На пересечении с широкой улицей, по которой с ровным грохотом тянулась колонна военных машин и солдат в запыленной, мокрой от пота униформе, им пришлось задержаться. Молодой лейтенант, заметив Ханнелоре, послал ей воздушный поцелуй. Оле невольно надулся.
— По мне, так они совсем распоясались, — процедил он сквозь зубы.
Ханнелоре задрала голову, чтобы заглянуть ему в лицо, и добродушно рассмеялась:
— О, да ты никак ревнуешь, мой благородный Хосе?
— Ничего подобного, — мотнул головой Оле. — Просто… не люблю наглецов.
— А жаль… — Брови девушки сдвинулись в притворной печали. — Если бы ты и правда был моим возлюбленным, то заревновал бы — ух!
Колонна прошла, и они двинулись дальше. Несколько раз Оле почти уже решился взять ее за руку… и не взял. Ему хотелось разуверить ее, сказать, что она ошибается, что он даже очень, очень ревнует, но Оле не умел говорить такое, он вообще отличался немногословием, а уж к каким бы то ни было душевным излияниям не был способен совершенно.
— Птицы исчезли.
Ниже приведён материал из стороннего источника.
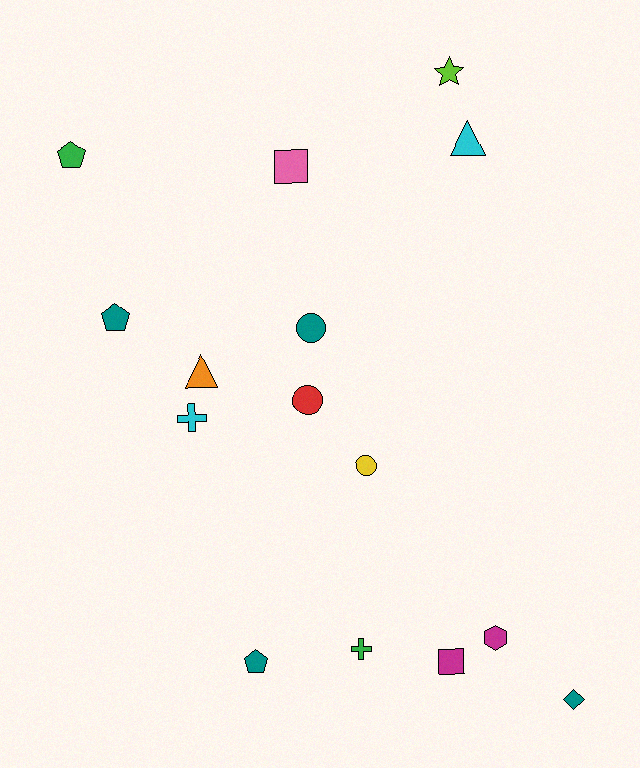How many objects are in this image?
There are 15 objects.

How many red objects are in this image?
There is 1 red object.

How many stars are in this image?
There is 1 star.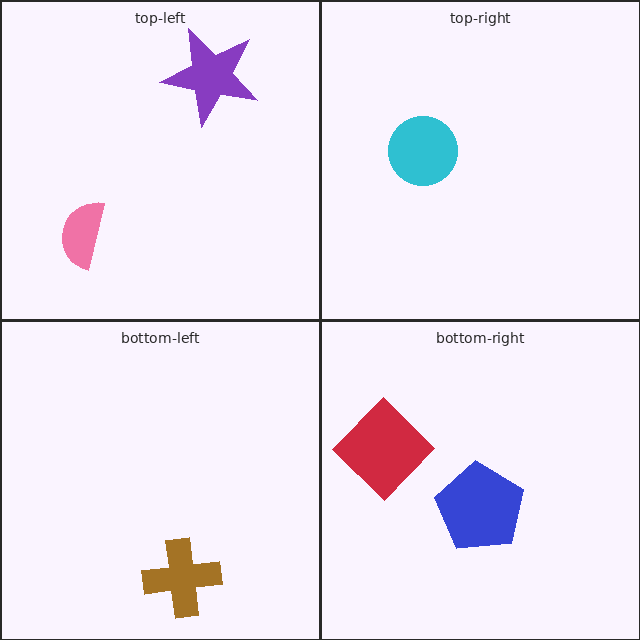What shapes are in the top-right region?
The cyan circle.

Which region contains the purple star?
The top-left region.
Ты заметил? — спросила Ханнелоре. — Наверное, из-за бомбежек.
— Да? — удивился Оле. — Не обращал внимания.
— Вон там, в сквере, всегда было много птиц. А сейчас даже воробьев не видно.
— Вернутся, Хало, — заверил Оле. — Обязательно вернутся. Когда это кончится, они прилетят обратно.
Ханнелоре глубоко и как-то безутешно вздохнула.
— Вернутся? — недоверчиво переспросила она. — Да, конечно. Когда-нибудь… обязательно…
— Вот Вилли говорит, что дыхалки у нацистов хватит максимум на год…
— Боже мой, год! — ужаснулась она.
— Нет, он говорил про полгода, — спохватился он. — Точно, полгода. Максимум.
— Да откуда ему знать? Он же не медиум. Этого никто не знает. Год, полгода… Боже мой!
Мимо торопливо прошла женщина с коляской, в которой орал младенец. Ханнелоре проводила ее взглядом.
— А почему бы нам не сходить однажды куда-нибудь… подальше? — неожиданно для себя самого вдруг предложил Оле.